As Charles Brown recalls, the Arkansas Department of Transportation did great with its care and construction of the roads used by 3 million residents—not to mention millions of visitors using state highways to see the scenic Ozarks region.
Traffic was piling up, instead, on the outdated ARDOT website, which hadn’t been improved for years. It was slow to load, felt archaic to visitors, and was difficult to navigate, he says. Links to useful transportation information, like Adopt-a-Highway, were there, but they were buried.
Hired to be the CIO in 2018, Brown was told by ARDOT’s director, Lorie Tudor, that an improved website was the priority. While he’d have plenty of resources, she assured him, he’d also have challenges, including how the IT department was organized and perceived.
Back then, it wasn’t clear who was responsible for the website, he says.
“We created a holistic vision and strategy,” he says, which included rebranding and renaming the Computer Services Division. “Our campaign, including posters, delivered a simple message: IT can, and will, deliver high tech solutions internally and externally—everything from better data storage for employees to better access to ARDOT’s online services for Arkansas residents.”
Smoothing digital potholes
Now a few years later, the website is mobile friendly and easy to navigate, Brown reports. It even provides access to an app called IDrive Arkansas, which allows users to check road conditions before they travel. The app is available in the Apple and Amazon app stores, as well as Google Play.
This transformation began in 2018, with Brown turning not to computers but the humans behind them. He sent out a series of surveys—created by the global research and advisory company Info-Tech—to determine what tools were needed in order to revamp the website and ARDOT’s technology culture.
Brown didn’t limit the surveys to his team, either. A second survey went out to ARDOT leadership, and a third one remained confidential between Brown and the ARDOT director. This allowed him to create a three-year plan that included an improved website alongside a digital transformation.
Over two years, and with the help of outside vendors (including Oracle, CherryRoad, and Genesis Datacom), Brown and staff partnered with Chief Fiscal Officer Patrick Patton to introduce an electronic resource management and financial system that moved data from the manual, archaic system into a cloud-hosted system.
“We also still continue implementing annual surveys which have become a staple,” Brown says. “We listen. This is how we not only track our progress, but also recalibrate so we don’t land in a similar situation to the past.”
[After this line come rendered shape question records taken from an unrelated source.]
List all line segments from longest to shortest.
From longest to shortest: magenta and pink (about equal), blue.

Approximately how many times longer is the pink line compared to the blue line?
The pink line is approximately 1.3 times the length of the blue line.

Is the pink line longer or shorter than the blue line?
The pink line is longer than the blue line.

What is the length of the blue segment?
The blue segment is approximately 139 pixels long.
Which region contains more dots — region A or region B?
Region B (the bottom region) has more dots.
Such surveys have also helped determine future upgrades to the website. Those will likely include sitewide shopping carts—for permits and maps—as well as a chatbot feature and automatic sitemap generations.
Despite these technical improvements, Brown says his focus remains on people. Accordingly, apart from ushering in tech upgrades, he also introduced transparency. Since being hired, for example, he’s made every decision visible to his team and encouraged communication between departments, he says.
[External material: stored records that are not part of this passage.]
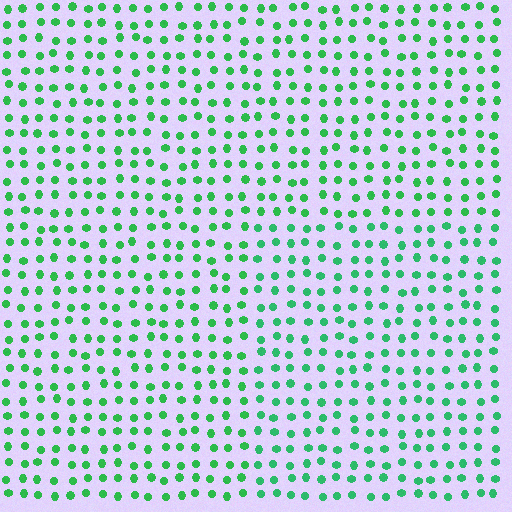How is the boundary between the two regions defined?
The boundary is defined purely by a slight shift in hue (about 14 degrees). Spacing, size, and orientation are identical on both sides.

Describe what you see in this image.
The image is filled with small green elements in a uniform arrangement. A rectangle-shaped region is visible where the elements are tinted to a slightly different hue, forming a subtle color boundary.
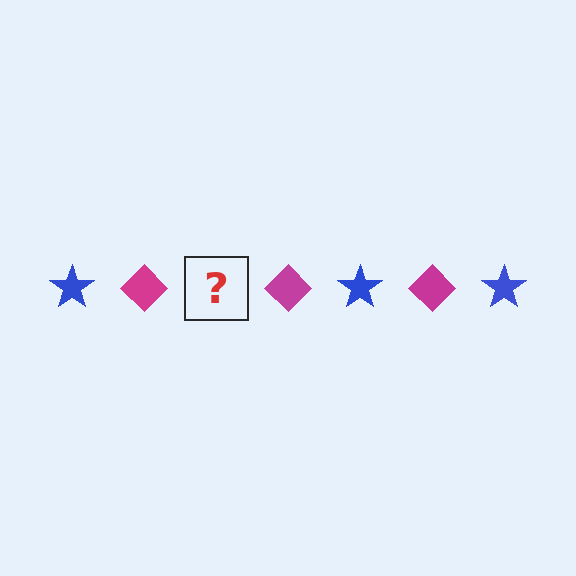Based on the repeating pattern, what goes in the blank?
The blank should be a blue star.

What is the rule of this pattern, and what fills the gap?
The rule is that the pattern alternates between blue star and magenta diamond. The gap should be filled with a blue star.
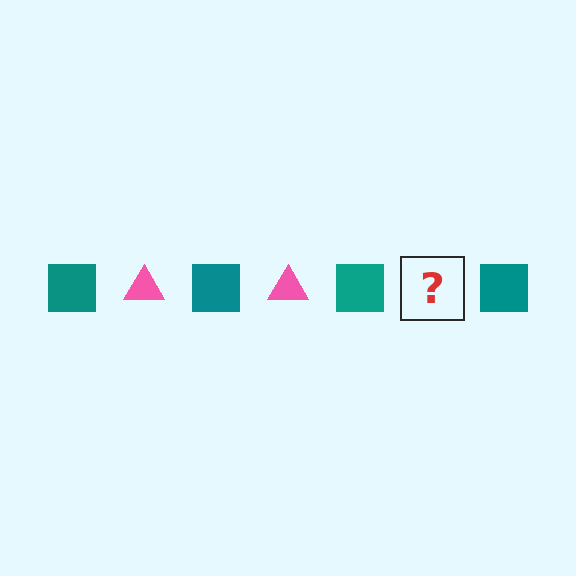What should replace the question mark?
The question mark should be replaced with a pink triangle.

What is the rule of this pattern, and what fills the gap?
The rule is that the pattern alternates between teal square and pink triangle. The gap should be filled with a pink triangle.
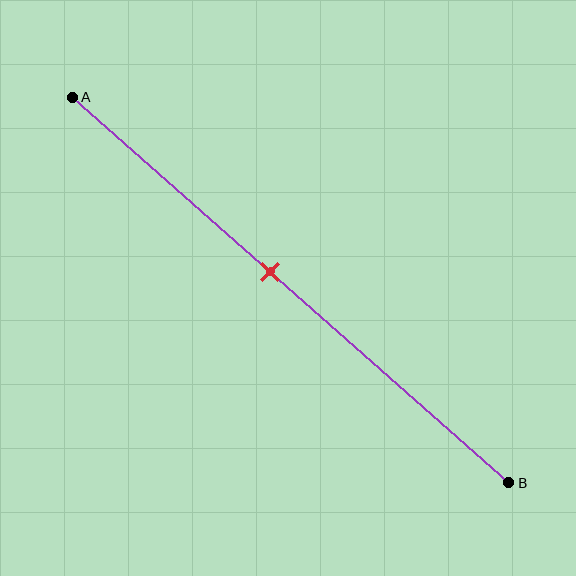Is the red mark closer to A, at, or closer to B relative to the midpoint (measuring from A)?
The red mark is closer to point A than the midpoint of segment AB.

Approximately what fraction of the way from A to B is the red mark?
The red mark is approximately 45% of the way from A to B.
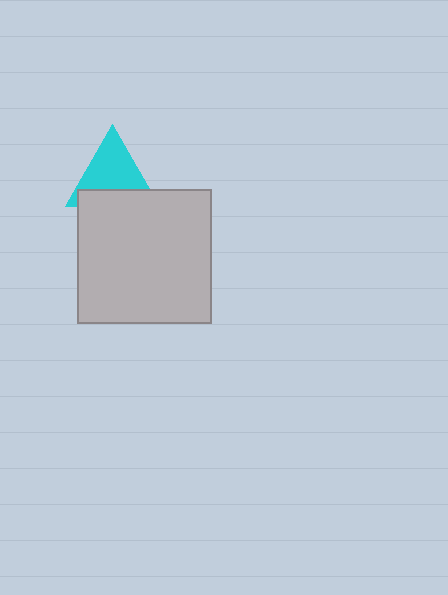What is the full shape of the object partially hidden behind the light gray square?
The partially hidden object is a cyan triangle.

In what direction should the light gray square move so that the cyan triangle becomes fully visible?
The light gray square should move down. That is the shortest direction to clear the overlap and leave the cyan triangle fully visible.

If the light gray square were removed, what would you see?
You would see the complete cyan triangle.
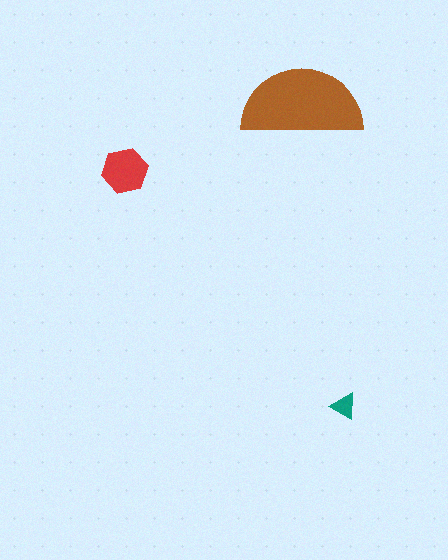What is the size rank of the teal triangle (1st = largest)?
3rd.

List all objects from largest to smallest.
The brown semicircle, the red hexagon, the teal triangle.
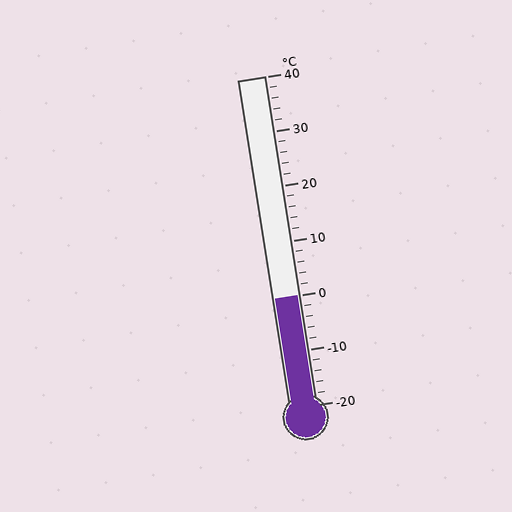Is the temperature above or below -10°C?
The temperature is above -10°C.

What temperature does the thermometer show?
The thermometer shows approximately 0°C.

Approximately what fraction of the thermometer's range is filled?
The thermometer is filled to approximately 35% of its range.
“We work hand-in-hand with ARDOT leadership, from the management to the Director Lorie Tudor, to ensure, going up or down, there’s consistency in the message and vision,” Brown says.
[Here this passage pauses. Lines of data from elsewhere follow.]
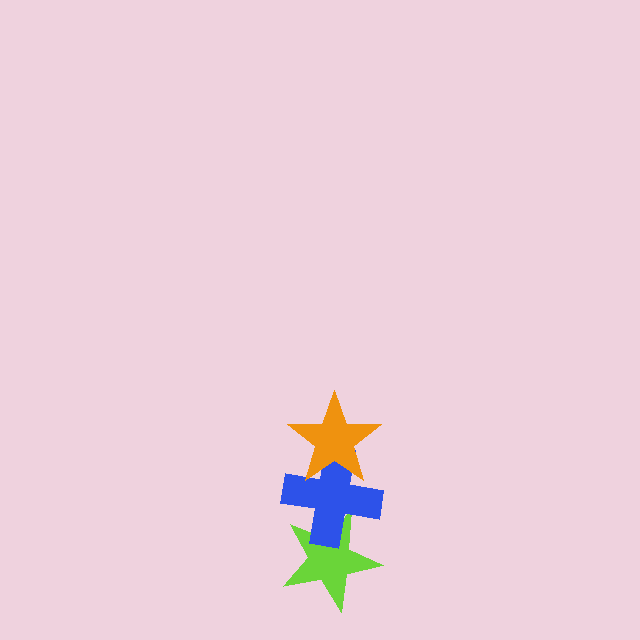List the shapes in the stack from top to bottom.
From top to bottom: the orange star, the blue cross, the lime star.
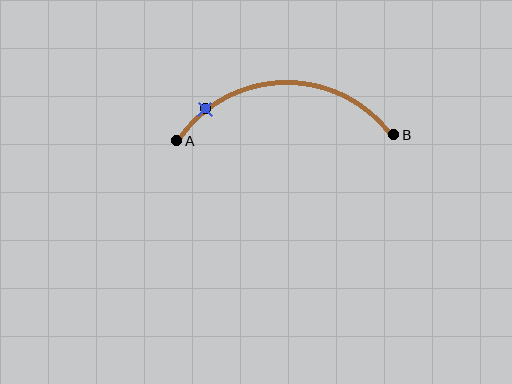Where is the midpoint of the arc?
The arc midpoint is the point on the curve farthest from the straight line joining A and B. It sits above that line.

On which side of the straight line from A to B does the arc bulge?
The arc bulges above the straight line connecting A and B.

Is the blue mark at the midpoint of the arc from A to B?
No. The blue mark lies on the arc but is closer to endpoint A. The arc midpoint would be at the point on the curve equidistant along the arc from both A and B.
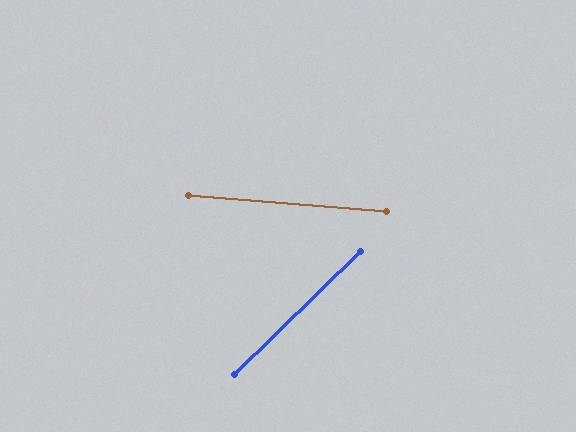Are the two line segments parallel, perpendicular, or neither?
Neither parallel nor perpendicular — they differ by about 49°.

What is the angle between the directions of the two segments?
Approximately 49 degrees.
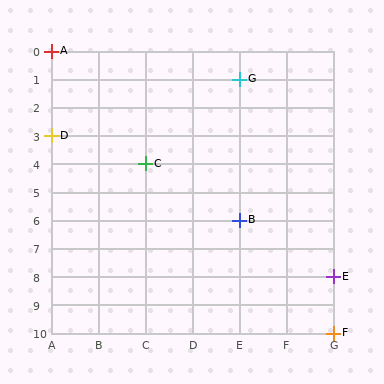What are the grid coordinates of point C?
Point C is at grid coordinates (C, 4).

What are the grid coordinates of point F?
Point F is at grid coordinates (G, 10).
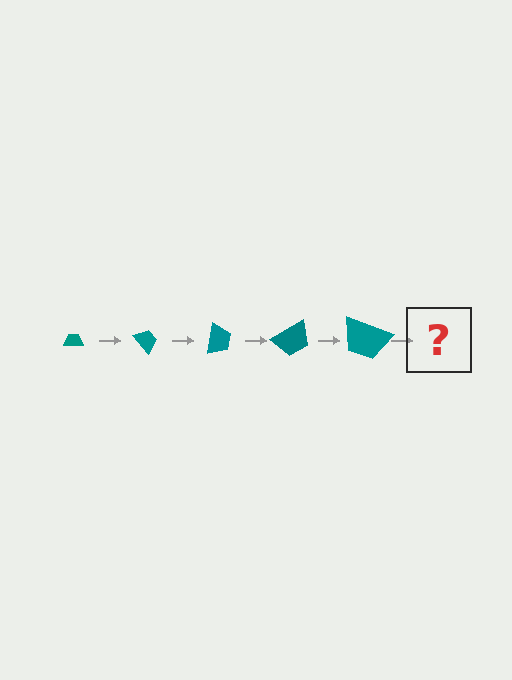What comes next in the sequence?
The next element should be a trapezoid, larger than the previous one and rotated 250 degrees clockwise from the start.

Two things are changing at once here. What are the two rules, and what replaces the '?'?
The two rules are that the trapezoid grows larger each step and it rotates 50 degrees clockwise each step. The '?' should be a trapezoid, larger than the previous one and rotated 250 degrees clockwise from the start.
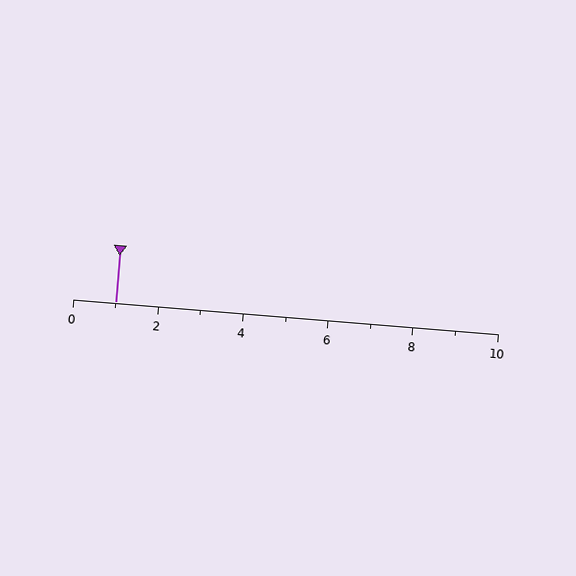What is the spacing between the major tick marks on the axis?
The major ticks are spaced 2 apart.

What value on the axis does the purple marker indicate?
The marker indicates approximately 1.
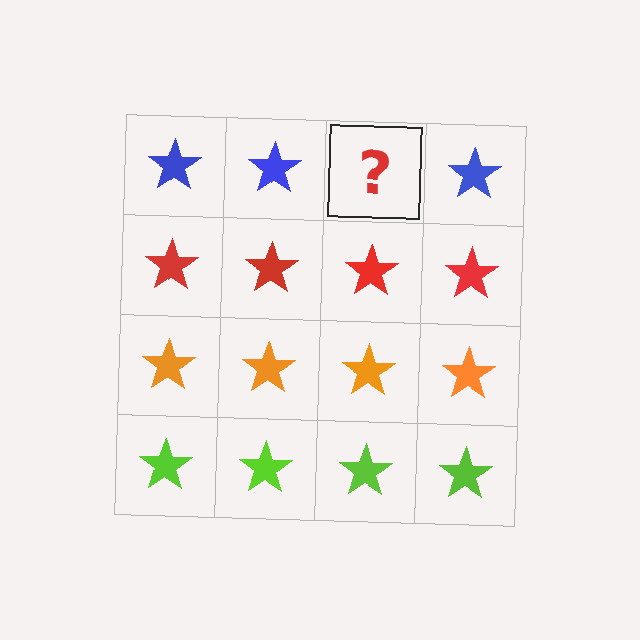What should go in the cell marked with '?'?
The missing cell should contain a blue star.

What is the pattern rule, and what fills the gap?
The rule is that each row has a consistent color. The gap should be filled with a blue star.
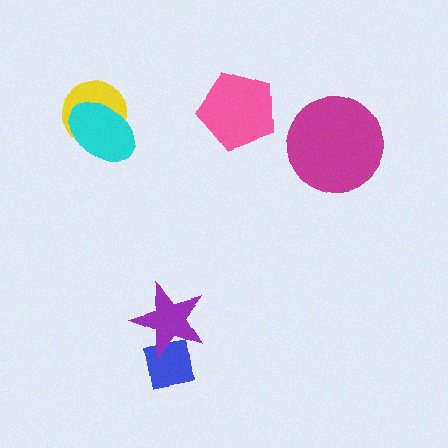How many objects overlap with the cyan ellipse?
1 object overlaps with the cyan ellipse.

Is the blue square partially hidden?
Yes, it is partially covered by another shape.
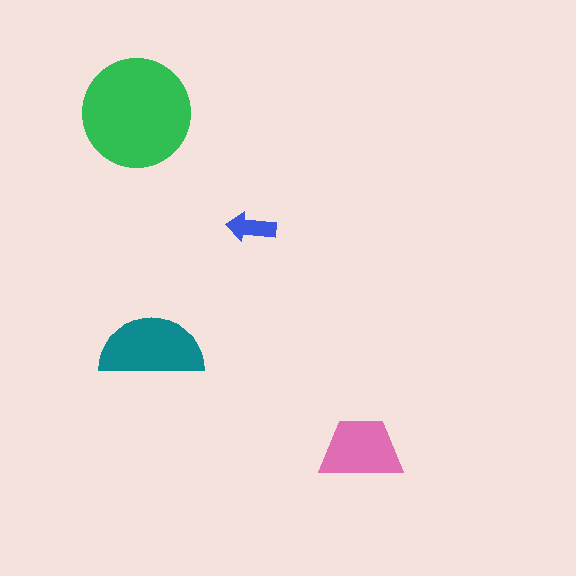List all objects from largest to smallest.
The green circle, the teal semicircle, the pink trapezoid, the blue arrow.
When he wanted to introduce a new IT infrastructure alongside the Oracle ERP platform, for example, he co-led a team of Change Champions, which consisted of 75 subject matter experts across 10 Arkansas districts and 23 divisions. This way, every division had one to two representatives at the table without ARDOT having to poll 4,000-plus people.
“We don’t pretend as IT that we know everything, so we actively partnered with staff to determine which technology solutions would best benefit the organization,” Brown explains. “We kept up this constant communication, even during COVID.”
Creating new roads
Born in North Carolina, Brown has been traveling Arkansas roads since 2003, having graduated first with an associate degree from Pulaski Tech, then a bachelor’s (summa cum laude) and a master’s degree from Arkansas Tech University.
His first position was with a faith-based nonprofit, and to this day, Brown mentors young adults and high schoolers at his church. At ARDOT, he mentors, too, allowing staff to explore avenues beyond IT, such as marketing or management.
“I hire talented people and always try to promote internally,” he says. “Of course, I would love for them to stay with IT, but that’s not my call if they discover their talent and passion lies elsewhere.”
Brown’s compassion extends to the people his work impacts—specifically, Arkansas residents and the digital solutions he provides them through ARDOT. He particularly likes when someone learns where he works, allowing him to ask what they think of the new website. He usually receives positive feedback—along with ideas for improvement.
“We are the stewards of the funds that Arkansas residents provide us,” Brown says. “We make sure we are putting every penny to good use, including how we digitally count that penny.”